Michael Edgson

Personal information
- Nationality: Canadian
- Born: 6 May 1969 (age 57) North Vancouver, British Columbia, Canada

Sport
- Country: Canada
- Sport: Swimming
- Disability class: B3
- Coached by: Mike Blondal Peter Vizsolyi Ron Jacks

Medal record
Men's swimming
Representing Canada
Paralympics
| Gold medal – first place | 1984 Stoke Mandeville / New York | 100m butterfly |
| Gold medal – first place | 1984 Stoke Mandeville / New York | 200m individual medley |
| Gold medal – first place | 1984 Stoke Mandeville / New York | 400m individual medley |
| Gold medal – first place | 1984 Stoke Mandeville / New York | 4×100m medley relay |
| Gold medal – first place | 1988 Seoul | 50m freestyle |
| Gold medal – first place | 1988 Seoul | 100m freestyle |
| Gold medal – first place | 1988 Seoul | 400m freestyle |
| Gold medal – first place | 1988 Seoul | 100m backstroke |
| Gold medal – first place | 1988 Seoul | 100m butterfly |
| Gold medal – first place | 1988 Seoul | 200m individual medley |
| Gold medal – first place | 1988 Seoul | 400m individual medley |
| Gold medal – first place | 1988 Seoul | 4×100m freestyle relay |
| Gold medal – first place | 1988 Seoul | 4×100m medley relay |
| Gold medal – first place | 1992 Barcelona | 100m backstroke |
| Gold medal – first place | 1992 Barcelona | 100m butterfly |
| Gold medal – first place | 1992 Barcelona | 200m individual medley |
| Gold medal – first place | 1992 Barcelona | 400m individual medley |
| Silver medal – second place | 1984 Stoke Mandeville / New York | 100m backstroke |
| Silver medal – second place | 1984 Stoke Mandeville / New York | 4×100m freestyle relay |
| Silver medal – second place | 1992 Barcelona | 200m backstroke |

= Michael Edgson =

Canadian Paralympic swimmer

Michael Edgson (born 6 May 1969) is a Canadian retired Paralympic swimmer. He is amongst the most successful Paralympians of all time having won 17 gold medals. He attended three Games between 1984 and 1992, winning medals in all but one of the events in which he competed individually. As a visually-impaired athlete Edgson competes in the B3 classification.

== Early life ==
Born in North Vancouver on 6 May 1969, Edgson moved to Nanaimo at a young age. He played ice hockey, soccer, and gymnastics but found that his visual impairment did not negatively affect him in swimming as it might in other sports and began swimming competitively at the age of eleven.

== Swimming ==
He has competed internationally in both disability and able-bodied swimming events from age 14.
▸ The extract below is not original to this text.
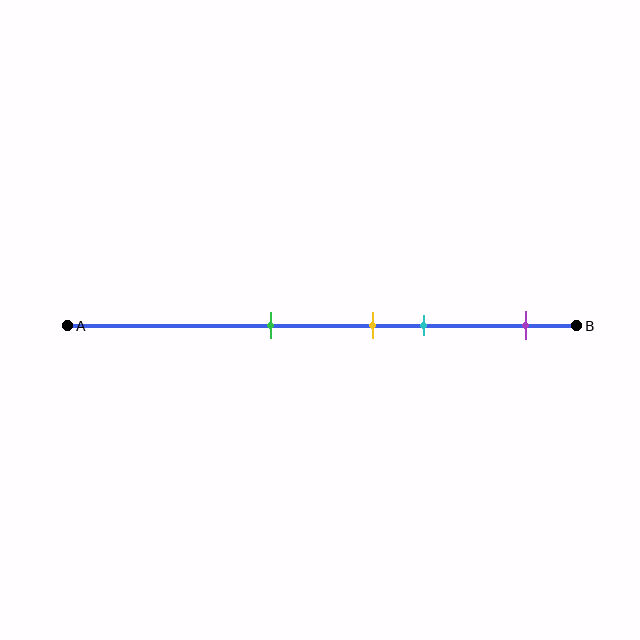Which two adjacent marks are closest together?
The yellow and cyan marks are the closest adjacent pair.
Edgson set nine world records during a career that lasted twelve years. With 18 Paralympic gold medals Edgson is one of the most successful Canadian athletes of all time. He is a three-time recipient of the BC Disabled Athlete of the Year Award and was inducted into the Terry Fox Hall of Fame in 2006. In 2009 Edgson became the first Paralympian to be honoured with a place in Swimming Canada's Circle of Excellence. In 2013, he was inducted in to the Greater Victoria Sports Hall of Fame and in 2015 he was awarded the Order of Sport, marking his induction into Canada's Sports Hall of Fame.

At the 1984 Summer Paralympics in Long Island Edgson won five medals (four gold and one silver) and set four new records. His most successful haul came four years later in Gothenburg when he won nine events. He was chosen to carry the Canadian flag at the closing ceremony. Edgson went on to win four more gold medals and a silver in 1992 in Barcelona.

After retiring from international competition Edgson became the finance director for the Canadian Paralympic Committee.